Why not get longer tube? I know it's available


----------



## SPS-1 (Oct 21, 2008)

Might be better off with a bigfoot. Gotta dig a pretty big hole though.


----------



## Clutchcargo (Mar 31, 2007)

The big box stores only carry 48" tubes. I'm not sure the lumber yards would have different. I have 8 piers to pour tomorrow, so that would be 1 sacrificial tube to get all 6" above grade. 
No need for big foot. I checked with the building inspector, he said even with my 10" form, my spec'ed 4000 lbs of load is nothing for the soil conditions.


----------



## TheEplumber (Jul 20, 2010)

They make them longer. How do you think they pour columns and such?
check your local yards or concrete suppliers.

I suppose the bag would work too. As a youngster I worked concrete. We poured interior footing pads in corrugated cardboard forms- had to be gentle and use a stiff slump, but it worked- most of the time


----------



## Clutchcargo (Mar 31, 2007)

I don't know what I was thinking, I thought it would be relatively easy to build a jig to hold these up while I poured the cement. In practice, it didn't work out that way. Oh well.


----------



## mterry (Oct 17, 2012)

What if you cut part off the bottom, almost like a scalloped shape or castle-wall? That way, you have even points of contact at bottom of hole, the concrete can flow out the cutouts, and no jig needed


----------



## GBrackins (Apr 26, 2012)

Clutchcargo said:


> The big box stores only carry 48" tubes. I'm not sure the lumber yards would have different. I have 8 piers to pour tomorrow, so that would be 1 sacrificial tube to get all 6" above grade.
> No need for big foot. I checked with the building inspector, he said even with my 10" form, my spec'ed 4000 lbs of load is nothing for the soil conditions.

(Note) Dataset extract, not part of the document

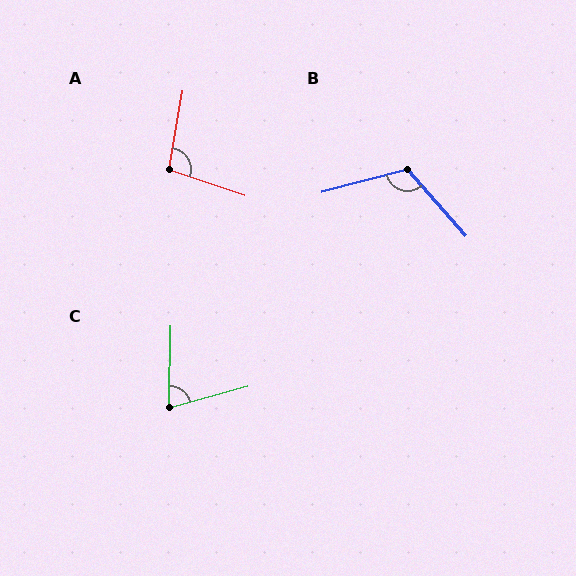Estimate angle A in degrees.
Approximately 99 degrees.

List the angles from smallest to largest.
C (74°), A (99°), B (117°).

well he'd certainly know the soils in that area better than I, but a 10" sonotube has 0.55 s.f. of bearing area. 4000 lbs load over that area requires at least 7400 psf soil bearing capacity.

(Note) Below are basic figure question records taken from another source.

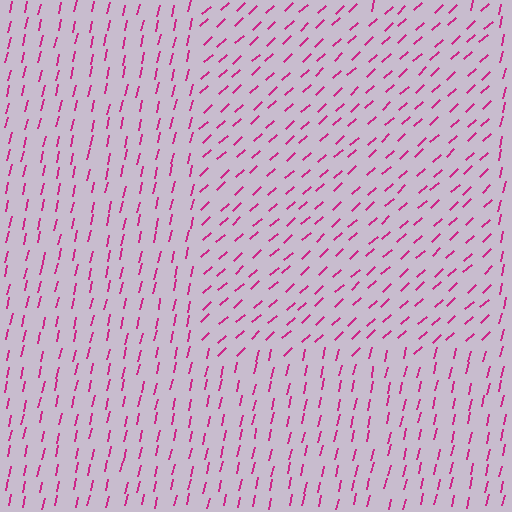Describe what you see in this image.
The image is filled with small magenta line segments. A rectangle region in the image has lines oriented differently from the surrounding lines, creating a visible texture boundary.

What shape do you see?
I see a rectangle.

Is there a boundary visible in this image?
Yes, there is a texture boundary formed by a change in line orientation.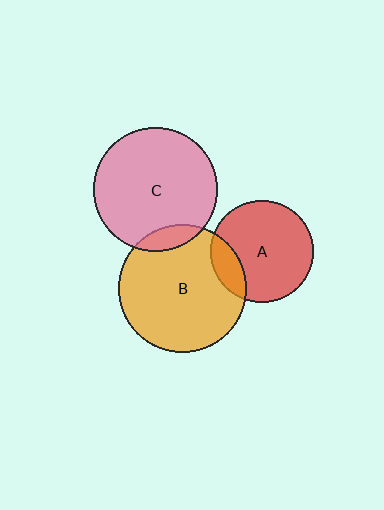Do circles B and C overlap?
Yes.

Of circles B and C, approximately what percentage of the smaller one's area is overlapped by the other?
Approximately 10%.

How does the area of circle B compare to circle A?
Approximately 1.6 times.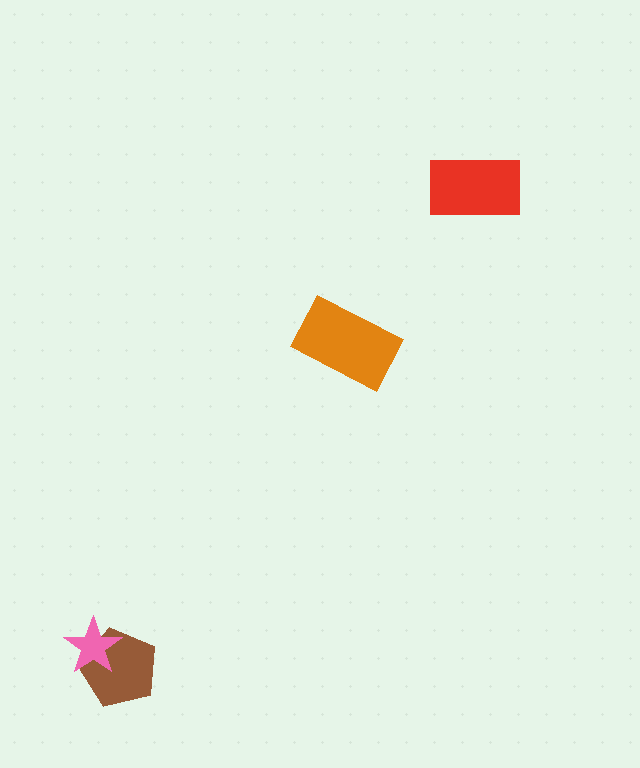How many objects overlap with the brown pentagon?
1 object overlaps with the brown pentagon.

Myself I would have specified a 24" Bigfoot for the 4000 lb load. If I do not have a soil test to go by I use 1500 psf as my soil bearing capacity and figure my footing based upon the load. I tend to be conservative, keeps me out of trouble.


----------



## Clutchcargo (Mar 31, 2007)

I think it's (from the code book) "Slightly cemented sand" and ledge; about 8-10 tons.
All I know the first 36" took about 15 minutes, the next 6" about 20 minutes and the last 6 inches about an hour and a half with a san angelo bar to break it up and a shop vac to get it out of the hole. 
The inspector wasn't concerned at all.


----------



## SPS-1 (Oct 21, 2008)

GBrackins said:


> a 10" sonotube has 0.55 s.f. of bearing area. 4000 lbs load over that area requires at least 7400 psf soil bearing capacity.

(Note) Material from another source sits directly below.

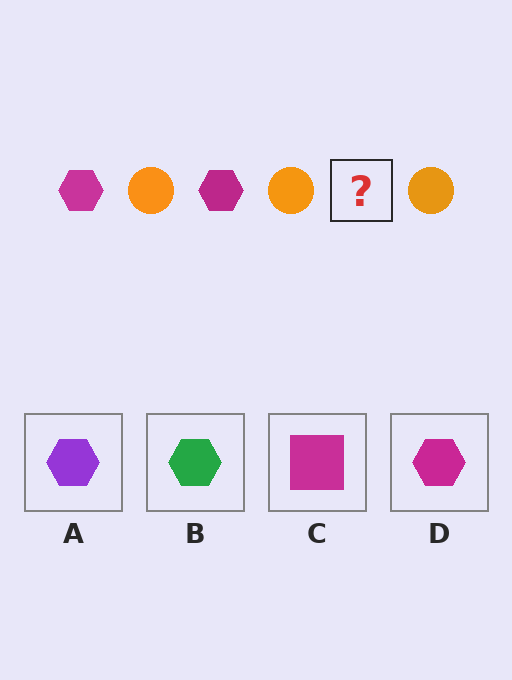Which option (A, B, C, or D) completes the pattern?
D.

No, I think they got it right. They only need 910 psf soil capacity. 
.55 sq ft x 910 psf x 8 footings = 4000 pounds.


----------



## stadry (Jun 20, 2009)

i think it would,,, use hvy duty 6mil bags,,, good idea & MUCH LESS than buying the plastic sonotube add-on's currently being sold :thumbsup:


----------



## Clutchcargo (Mar 31, 2007)

SPS-1 said:


> No, I think they got it right. They only need 910 psf soil capacity.
> .55 sq ft x 910 psf x 8 footings = 4000 pounds.


Not total, there are two piers that are supporting a roof as well. 3610 and 3870 each based on 40/10 (L/D) in the deck and 50/15 on the roof plus the weight of the pier.


----------



## Clutchcargo (Mar 31, 2007)

Found the video.


----------



## GBrackins (Apr 26, 2012)

thanks for the link Clutch


----------



## Clutchcargo (Mar 31, 2007)

The more I think about this, the less I like it. Water would eventually seep down the side of the pier behind the plastic and be trapped in the bag. 
My new plan is to:
Fill the bottom of the hole with cement
Push the tube into the wet cement and fill around it with earth
add a few sticks of rebar and fill the rest.

Hopefully I can get eight of these done today.


----------



## joed (Mar 13, 2005)

how about an actual tube base. And if you flip it over and use it on the top it makes a nice funnel to help fill the tubes.


----------